Any advantages that FxCop has though are blown away by the fact that Perl::Critic is open source and FxCop isn’t. FxCop doesn’t even have a published API. This means you cannot write your own custom rules. Seriously. Someone explain to me why this is a good idea. There is someone trying to document the API, but it’s a poor substitute for the real thing. Perl::Critic on the other hand is open source with each policy neatly organized into its own module. Install it from CPAN and you’ll get a bunch of policies, all of which you can view the code for to learn how to write your own. And there a lot more rules just waiting for you to try out.

In the interest of fairness, StyleCop is open source, but I don’t have a lot of experience with it. We briefly looked at using the built-in rules, but decided we didn’t really care for a lot of them. A number of these rules would fall into the type of style rules that Perl::Critic has though.

If Perl::Critic had the exclusion capabalities that FxCop has this wouldn’t even be close, but even with those limitations I still prefer it. Point Perl.

From C# To Perl: Introduction

After over three years as a C# developer I have made the jump to Perl. Judging from the dearth of information I have found comparing the two (all I could find is this awful auto-generated comparison), I don’t think this is a jump many programmers have made, so I wanted to make some comparisons myself. In future posts I will be touching on differences (there aren’t many similarities) between the two languages and the advantages and disadvantages of each. In addition I will compare the surrounding issues of culture, tooling, performance, debugging, etc. The focus will be on the C# developer coming to Perl.

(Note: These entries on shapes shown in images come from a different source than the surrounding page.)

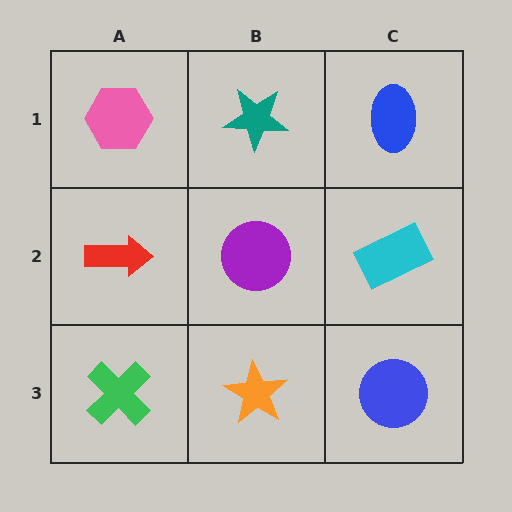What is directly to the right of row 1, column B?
A blue ellipse.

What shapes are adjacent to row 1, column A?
A red arrow (row 2, column A), a teal star (row 1, column B).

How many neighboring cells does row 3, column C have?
2.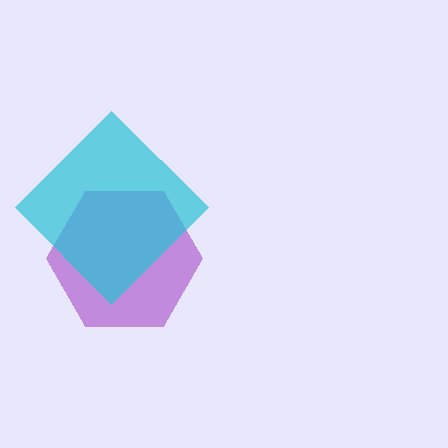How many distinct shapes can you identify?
There are 2 distinct shapes: a purple hexagon, a cyan diamond.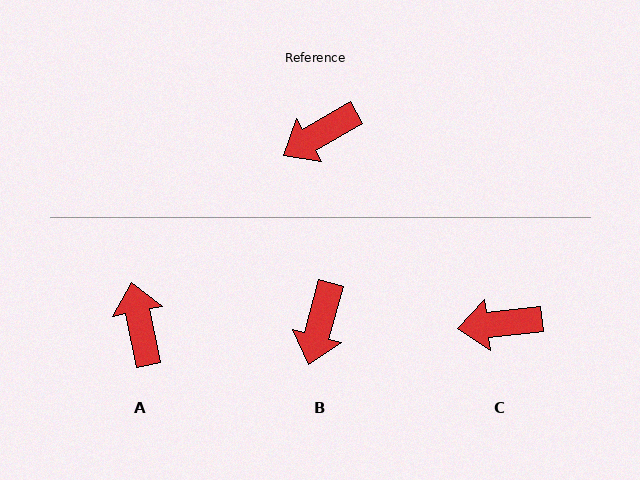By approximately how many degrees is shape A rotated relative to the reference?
Approximately 109 degrees clockwise.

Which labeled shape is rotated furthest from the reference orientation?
A, about 109 degrees away.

Since my Perl-fu is still weak, feel free to point out any inaccuracies you see. To be fair to Perl, when comparing many language features I will be comparing C# against both bare Perl and Perl with CPAN. The malleability of Perl compared to C# makes this necessary. In addition there are some features of each language that have no direct comparison to the other, such as tied variables in Perl (I just sat here for ten minutes trying to think of some feature of C# that isn’t available in some form on CPAN. I couldn’t think of any. Point Perl.).